FRANZ JOSEPH FEUCHTMAYER GESTALTET DEN KAISERSAAL
Nach einem verheerenden Brand am 9. März 1697, der große Teile des Klosters zerstörte, bauten die Salemer Mönche ihre Reichsabtei wieder neu auf – nun im prächtigen Barock. Dabei beauftragten die Äbte renommierte Künstler mit dem Aufbau der Gebäude und der Ausstattung der Räume. Der Bildhauer und Stuckateur Franz Joseph Feuchtmayer (1660–1718) erhielt seit 1706 regelmäßig Aufträge und siedelte deshalb von Schongau nach Mimmenhausen über. Sein Hauptwerk ist die Stuckausstattung des prächtigen Kaisersaals, der als repräsentativer Empfangsraum der Reichsabtei diente. Überlebensgroße Statuen der Habsburger Kaiser und Medaillons von Päpsten zieren die Wände des Saals; die vier prächtigen Portale thematisieren mit ihren Skulpturen Krieg und Frieden, weltliches und kirchliches Regiment. Seiner Arbeit lag ein Programm zugrunde, das dem Gast die politische Bedeutung Salems vor Augen führen sollte – eine freie Reichsabtei, die nur dem Kaiser und dem Papst untertan ist.

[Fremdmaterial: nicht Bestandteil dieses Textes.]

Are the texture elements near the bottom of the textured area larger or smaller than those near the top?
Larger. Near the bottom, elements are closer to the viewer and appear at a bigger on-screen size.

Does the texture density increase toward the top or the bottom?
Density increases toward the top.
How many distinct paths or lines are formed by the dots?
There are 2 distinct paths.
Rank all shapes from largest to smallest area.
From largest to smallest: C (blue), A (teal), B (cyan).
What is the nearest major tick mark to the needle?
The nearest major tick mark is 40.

Salem Skulpturengruppe Joseph Anton Feuchtmayer. Foto © SSG

DIE SKULPTUREN VON JOSEPH ANTON FEUCHTMAYER IM MARSTALL
Franz Joseph Feuchtmayers Sohn Joseph Anton (1696-1770) trat in die Fußstapfen seines Vaters und erlangte als Künstler noch größere Bekanntheit. Sein wohl berühmtestes Werk ist die Ausstattung der Klosterkirche Birnau mit der Figur des Honigschleckers. Aber auch in Kloster und Schloss Salem schuf er bedeutende Werke: So zeichnete er und seine Werkstatt verantwortlich für die Stuckaturen in einem Teil des Salemer Kreuzgangs und für Teile der figürlichen Ausstattung des Münsters. Auch die Holzstatuen im Marstall, die heute im Klostermuseum zu sehen sind, zählen zu seinen Werken. Typisch für ihn sind die raumgreifende Bewegtheit seiner Figuren und die ausdrucksstarken Mimiken. Heute stehen im Marstall aufwendige 3-D-Reproduktionen der Holzfiguren.

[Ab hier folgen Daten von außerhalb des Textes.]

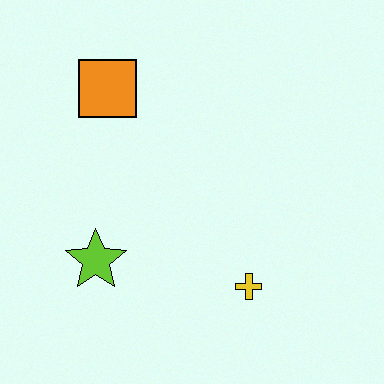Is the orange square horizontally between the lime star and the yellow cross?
Yes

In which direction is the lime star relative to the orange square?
The lime star is below the orange square.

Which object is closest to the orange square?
The lime star is closest to the orange square.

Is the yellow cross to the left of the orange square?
No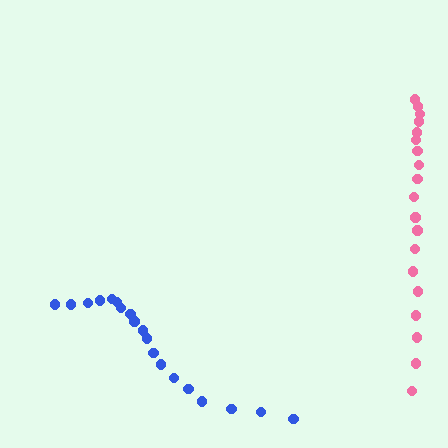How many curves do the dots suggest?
There are 2 distinct paths.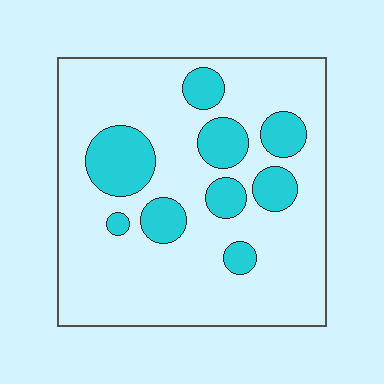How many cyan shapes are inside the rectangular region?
9.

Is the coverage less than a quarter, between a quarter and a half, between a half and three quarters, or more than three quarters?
Less than a quarter.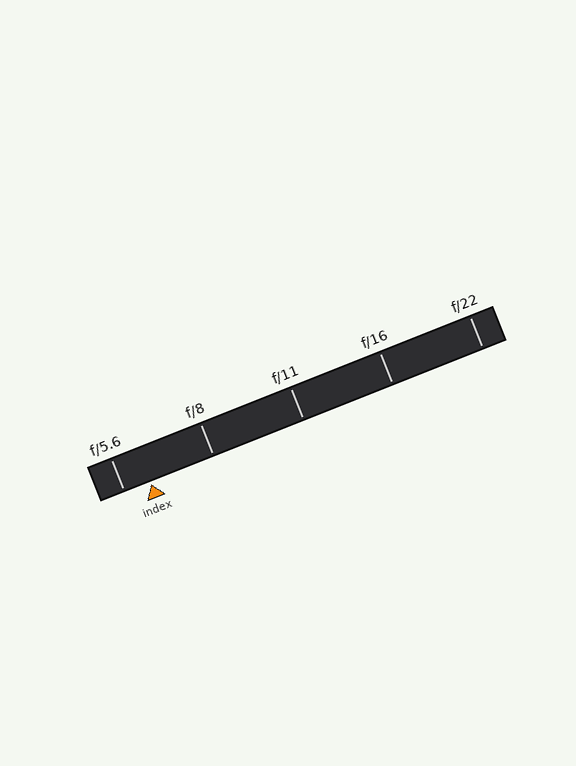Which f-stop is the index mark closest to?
The index mark is closest to f/5.6.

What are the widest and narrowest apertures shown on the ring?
The widest aperture shown is f/5.6 and the narrowest is f/22.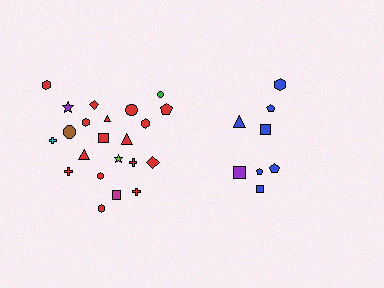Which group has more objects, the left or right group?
The left group.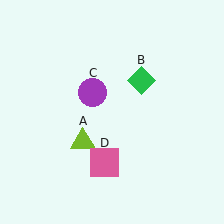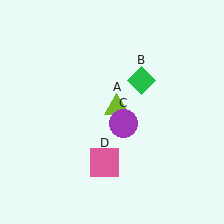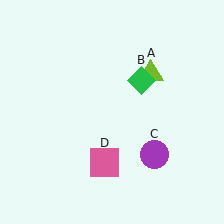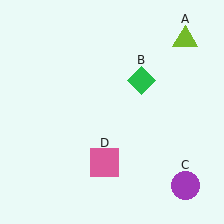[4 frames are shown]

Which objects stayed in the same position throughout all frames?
Green diamond (object B) and pink square (object D) remained stationary.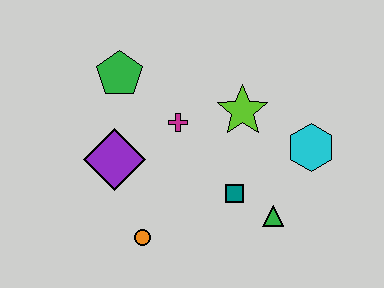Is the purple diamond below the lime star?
Yes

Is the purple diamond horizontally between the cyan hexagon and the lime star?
No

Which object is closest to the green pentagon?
The magenta cross is closest to the green pentagon.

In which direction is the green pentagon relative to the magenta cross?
The green pentagon is to the left of the magenta cross.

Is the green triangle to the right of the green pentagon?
Yes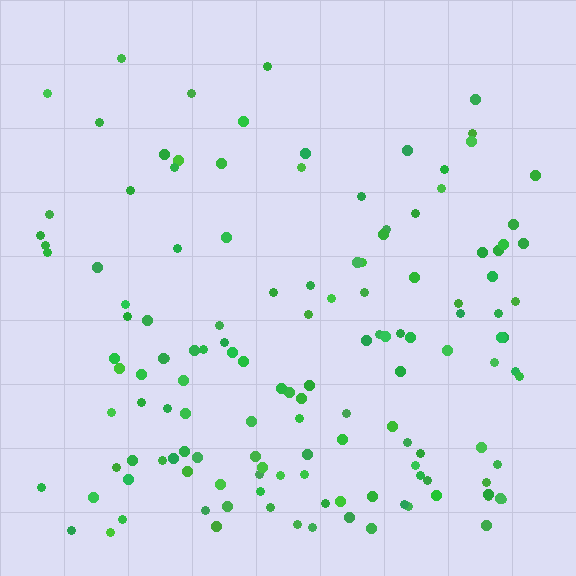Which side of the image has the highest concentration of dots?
The bottom.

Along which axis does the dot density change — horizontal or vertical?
Vertical.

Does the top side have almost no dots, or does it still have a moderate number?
Still a moderate number, just noticeably fewer than the bottom.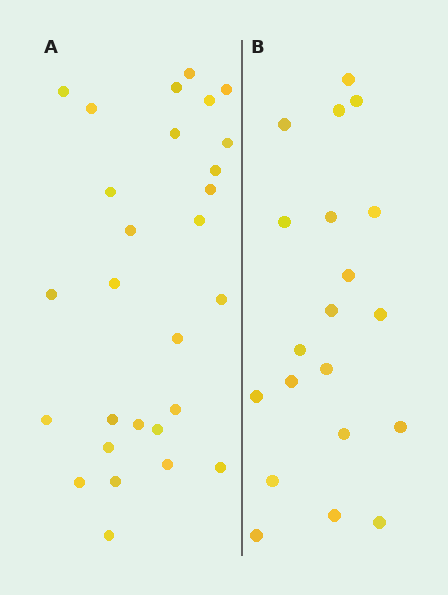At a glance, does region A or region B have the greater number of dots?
Region A (the left region) has more dots.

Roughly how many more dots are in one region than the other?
Region A has roughly 8 or so more dots than region B.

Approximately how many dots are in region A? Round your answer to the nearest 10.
About 30 dots. (The exact count is 28, which rounds to 30.)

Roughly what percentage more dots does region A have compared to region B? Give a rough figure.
About 40% more.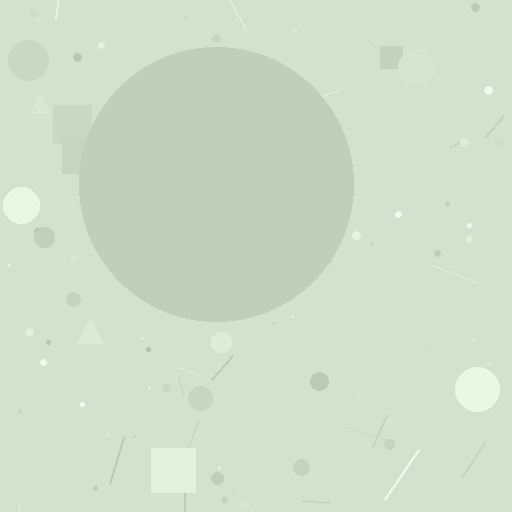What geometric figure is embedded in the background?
A circle is embedded in the background.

BERÜHMTE KÜNSTLER: DIE FEUCHTMAYERS
Die künstlerische Begabung beschränkte sich nicht nur auf Franz Joseph und Joseph Anton Feuchtmayer – beide entstammen einer der berühmtesten oberschwäbischen Künstlerfamilien: Zahlreiche Familienmitglieder waren als Stuckateure, Bildhauer, Maler, Baumeister und Kupferstecher tätig. Viele von ihnen gehörten zur sogenannten „Wessobrunner Schule“, die die Künstler in den Werkstätten der Benediktinerabtei Wessobrunn ausbildete. Die Wessobrunner beeinflussten im 18. Jahrhundert maßgeblich die Stuckkunst in Süddeutschland, Tirol und der Schweiz. Wichtige Vertreter waren neben den Feuchtmayers die Brüder Johann Baptist und Dominikus Zimmermann und die über mehrere Generationen tätige Familie Schmuzer. Die Familien Schmuzer und Feuchtmayer waren auch verwandtschaftlich verbunden: Maria Schmuzer war die Ehefrau von Michael Feuchtmayer und die Mutter von Franz Joseph.